The Inquirer provided some context for his answer, noting that the president’s family members have become “quasi-celebrities,” a factor that would be notably absent in a Booker presidency; an unmarried president hasn’t been elected since Grover Cleveland in 1884. Like religion, marital status may be one of those shallow, irksome factors with which voters consider in supporting a presidential candidate. And when it comes to bachelors—particularly aging ones—homophobia undoubtedly plays a role. South Carolina Senator Lindsay Graham had long fielded questions about his sexuality and bachelordom, which ramped up when it was rumored Graham would run for president in 2016. And Booker is no stranger to this either.
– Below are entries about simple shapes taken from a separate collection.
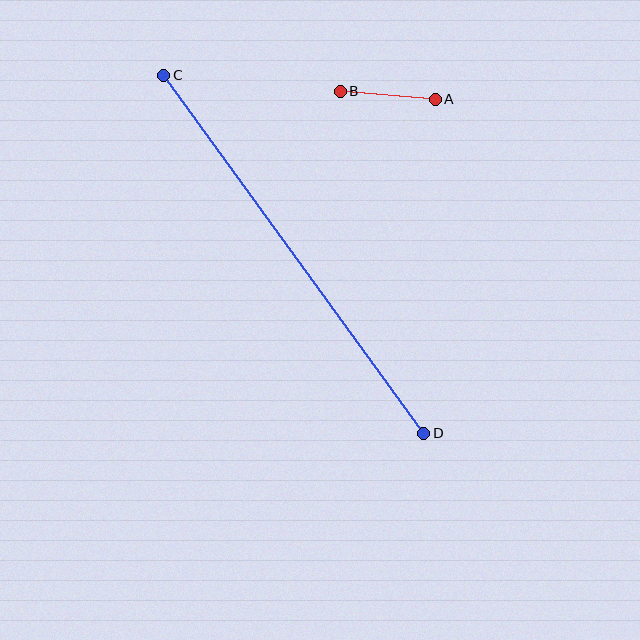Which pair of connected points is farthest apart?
Points C and D are farthest apart.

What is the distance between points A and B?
The distance is approximately 95 pixels.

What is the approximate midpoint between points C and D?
The midpoint is at approximately (294, 254) pixels.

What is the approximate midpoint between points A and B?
The midpoint is at approximately (388, 95) pixels.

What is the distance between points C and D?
The distance is approximately 442 pixels.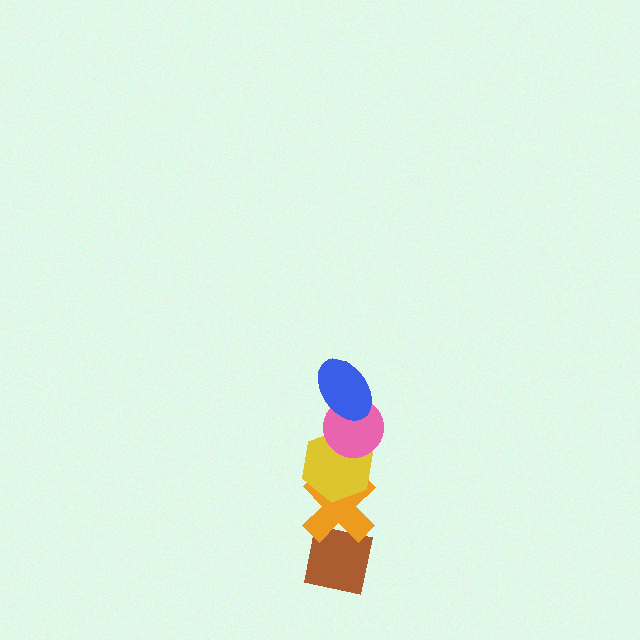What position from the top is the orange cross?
The orange cross is 4th from the top.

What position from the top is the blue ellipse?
The blue ellipse is 1st from the top.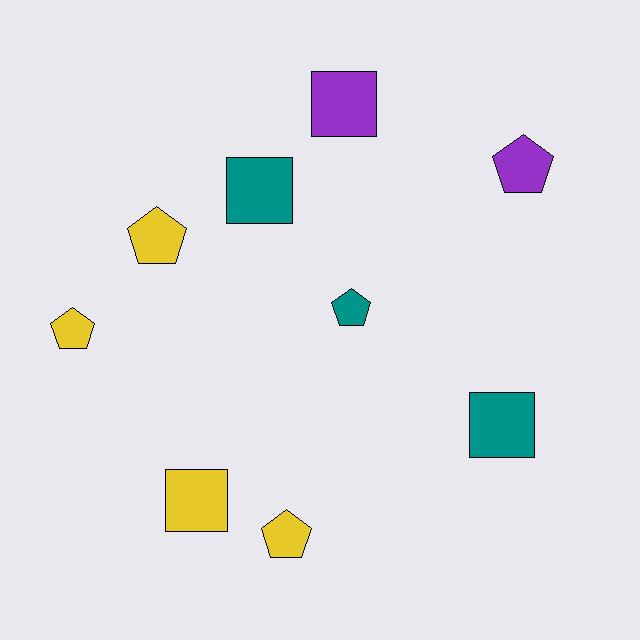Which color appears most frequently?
Yellow, with 4 objects.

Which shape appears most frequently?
Pentagon, with 5 objects.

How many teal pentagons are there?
There is 1 teal pentagon.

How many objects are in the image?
There are 9 objects.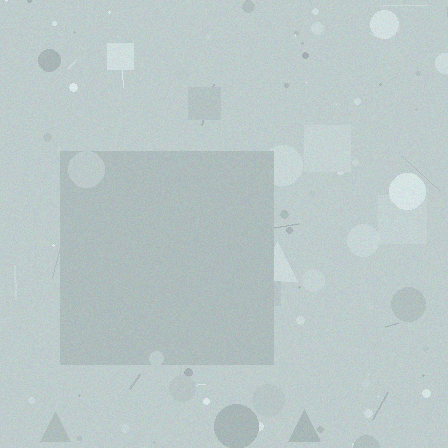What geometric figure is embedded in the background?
A square is embedded in the background.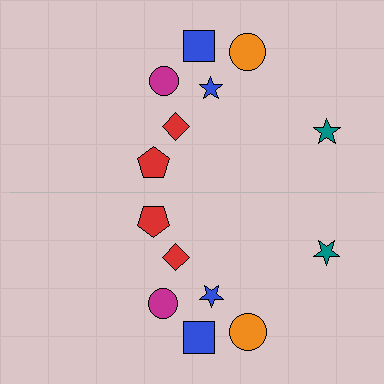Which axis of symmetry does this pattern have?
The pattern has a horizontal axis of symmetry running through the center of the image.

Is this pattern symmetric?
Yes, this pattern has bilateral (reflection) symmetry.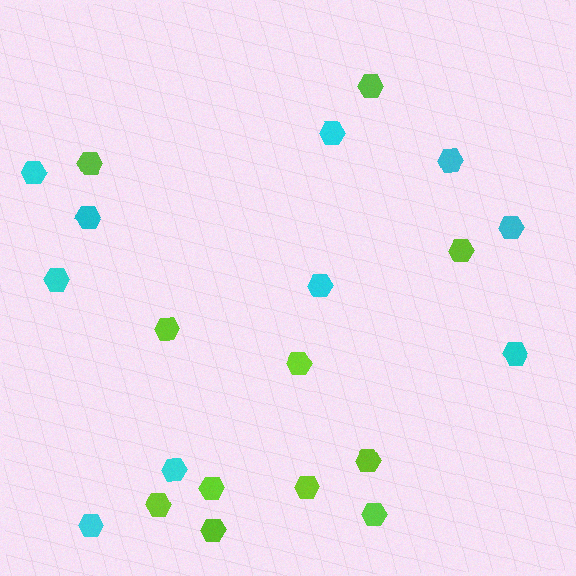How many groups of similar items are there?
There are 2 groups: one group of lime hexagons (11) and one group of cyan hexagons (10).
“In past political campaigns Booker’s opponents have tried to use his single status to question his sexuality,” the Inquirer noted. This was documented in the 2005 documentary Street Fight, which followed Booker during his failed 2002 mayoral campaign in Newark, New Jersey (he eventually won the mayorship in 2006). In the final weeks of the campaign, Booker’s opponent—incumbent Mayor Sharpe James—launched a smear campaign, which included a rumor that Booker was gay. Booker denied the smears, but they may have been enough to derail his campaign.

Since then, Booker’s responses to questions about his sexuality have oscillated between bold denials—like the one he gave the Philadelphia Inquirer—and ambiguous ones that arguably lay it on a little thick in the “I’m-a-good-ally” department. For example, in 2013, Booker told the Washington Post that, actually, he loves it when people think he’s gay:

And people who think I’m gay, some part of me thinks it’s wonderful. Because I want to challenge people on their homophobia. I love seeing on Twitter when someone says I’m gay, and I say, “So what does it matter if I am? So be it. I hope you are not voting for me because you are making the presumption that I’m straight.”
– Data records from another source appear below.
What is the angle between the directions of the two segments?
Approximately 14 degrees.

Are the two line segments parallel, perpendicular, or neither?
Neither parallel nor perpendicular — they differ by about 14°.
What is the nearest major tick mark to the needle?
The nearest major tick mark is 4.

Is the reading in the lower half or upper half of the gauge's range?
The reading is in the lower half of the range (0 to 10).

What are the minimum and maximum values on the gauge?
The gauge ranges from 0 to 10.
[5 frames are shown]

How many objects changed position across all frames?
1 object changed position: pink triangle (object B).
That’s a far cry from an op-ed he wrote in 1992 when he was a student at Stanford University. In it, Booker admitted that once hated gay people and had since outgrown his disdain, but said he still found himself getting defensive if someone assumed he was gay.

Booker has apparently been dealing with assumptions about his sexuality for nearly 30 years at the very least, and has responded to these rumors with varying levels of grace.

“Every candidate should run on their authentic self, tell their truth, and more importantly, or mostly importantly, talk about their vision for the country,” Booker told the Inquirer. He also argued that the norms have changed when it comes to the family dynamics of elected officials these days anyway, implying that being a single, unmarried man will be of little consequence to his electability.

Not much to argue against there, but Booker preemptively capitulating to talk of his sexuality presents an undoubtedly dour 2020 forecast. Potential 2020 candidate Senator Elizabeth Warren fell for the right’s bait regarding their skepticism of her (apparently trace) Native American ancestry, and is already paying the price. Now, Booker appears to have succumbed to similar pressures, playing a game which neither he nor Warren can win.

Regardless, Booker seems keen to appeal to Trump voters and centrists. In an interview with The Atlantic, he said that “[…] millions of good Americans, good decent Americans, voted for Donald Trump,” and argued that love was the key to deconstructing “artificial constraints” like racism. He spoke too of his faith, identifying himself as a “Christian American,” which strikes as incredibly odd phrasing.

If Booker’s early interviews are any indication, the Democratic primary is going to be a slog and 2020 is going to be a nightmare.